Vaughn abhorred the notion of mixing religion with politics and he vigorously avoided any effort to collapse the two subjects into each other. He considered human beings too flawed to create "Heaven on Earth," a belief that led him to believe that politics and politicians — even when infused with religious righteousness — were too easily corrupted to improve the lives of their fellow humans as stipulated by the laws of God. In short, he believed that politics should be guided by general principles of the common good and that, separately, religion should define that common good. He further believed that religion should aspire to improve humanity without allowing its divine mission to be warped by involvement in — and/or exposure to — the temptations and corruptions of local, state, national, and international politics. The separation of church and state, in Vaughn's mind, assured the spiritual purity of religious motives and of religious actions in public service.
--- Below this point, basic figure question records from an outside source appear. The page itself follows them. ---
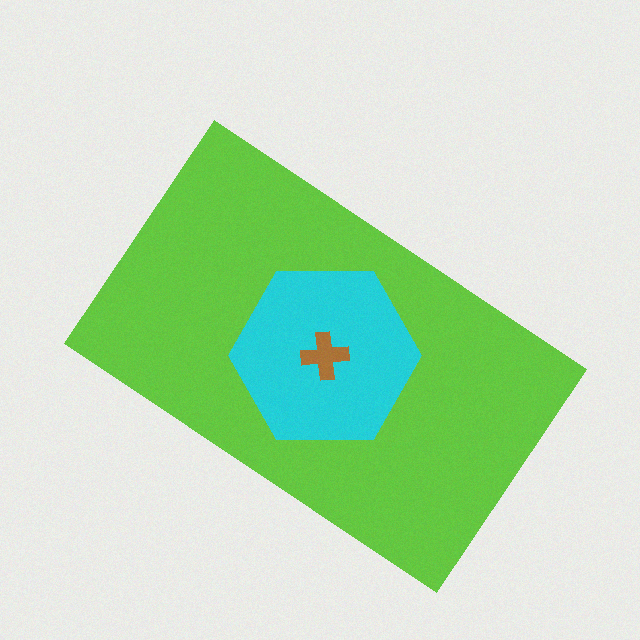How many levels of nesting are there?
3.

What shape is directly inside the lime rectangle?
The cyan hexagon.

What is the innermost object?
The brown cross.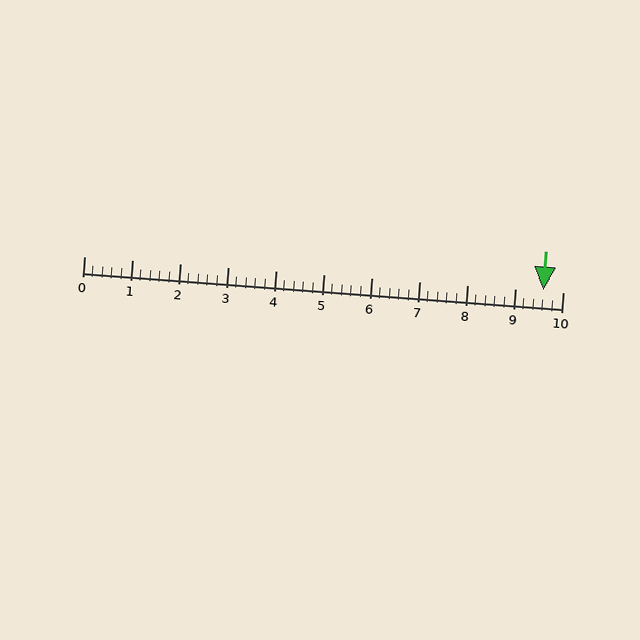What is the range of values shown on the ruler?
The ruler shows values from 0 to 10.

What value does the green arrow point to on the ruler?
The green arrow points to approximately 9.6.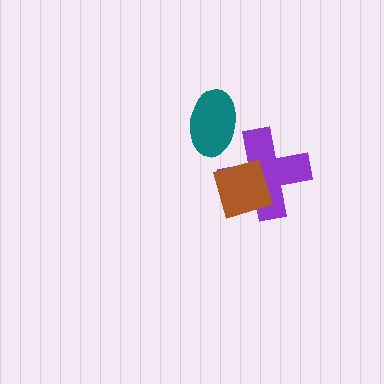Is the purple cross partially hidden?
Yes, it is partially covered by another shape.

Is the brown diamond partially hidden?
No, no other shape covers it.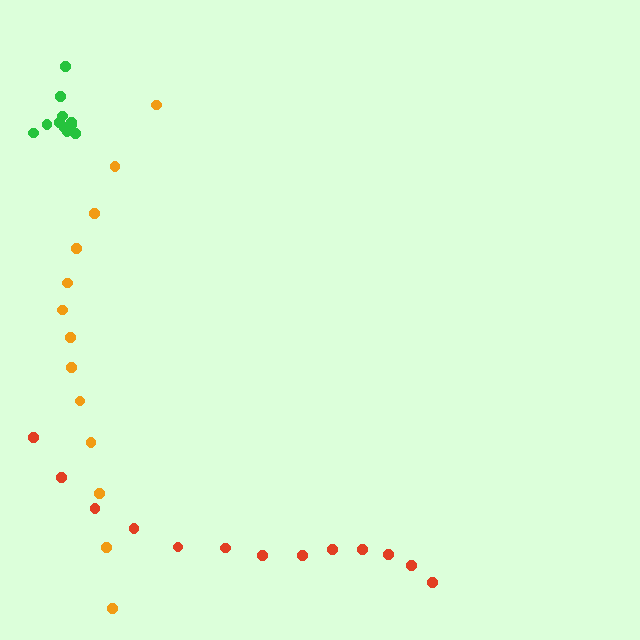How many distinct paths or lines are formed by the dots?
There are 3 distinct paths.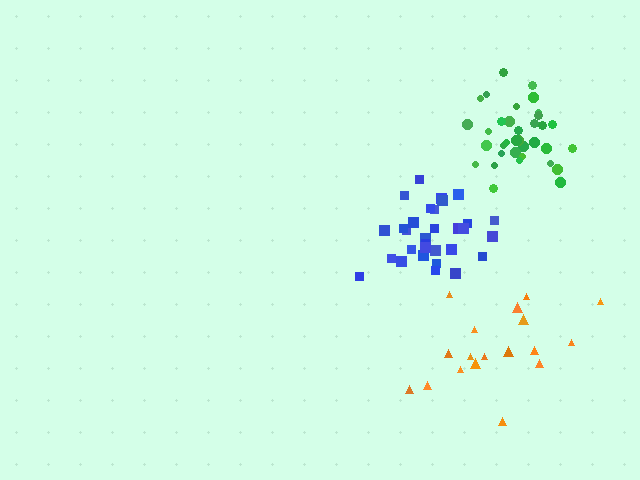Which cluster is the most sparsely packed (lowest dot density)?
Orange.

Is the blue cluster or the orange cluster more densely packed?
Blue.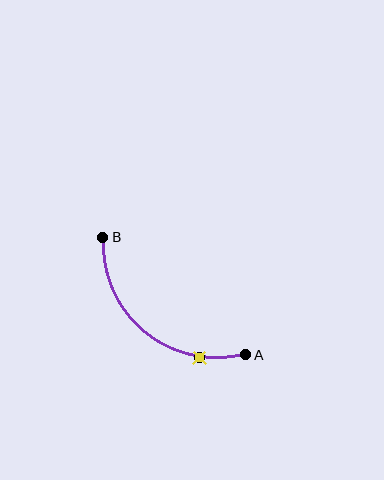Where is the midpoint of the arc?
The arc midpoint is the point on the curve farthest from the straight line joining A and B. It sits below and to the left of that line.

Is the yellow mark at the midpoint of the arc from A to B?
No. The yellow mark lies on the arc but is closer to endpoint A. The arc midpoint would be at the point on the curve equidistant along the arc from both A and B.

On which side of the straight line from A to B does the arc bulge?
The arc bulges below and to the left of the straight line connecting A and B.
[edit] The "Ministry in Song"

The most distinctive feature of Vaughn's evangelistic ministry was his ability to seamlessly integrate music into his sermons. Indeed, the verbal portions of his sermons comprised largely of a minute or two of explanations of how the song he was about to play contained Biblical truths that he had experienced himself during his life. In this manner, Vaughn literally created a way to give sermons through songs. This method of providing his personal "witnessing" of religious truths almost entirely through musical sermons was unique to Vaughn's ministry.

[edit] Recordings

Vaughn and his third wife, Louise Rose Vaughn, produced two albums comprising of Christian religious music. Both albums were distributed and sold by the Vaughns themselves at their numerous evangelical sermons. The two high fidelity albums were recorded by the Vaughns in a makeshift studio that the couple created in the living room of their Decatur, Georgia home. Although both albums were widely sold in evangelical "revivals" throughout the Southern United States during the early 1970s, copies of the albums are now extremely rare.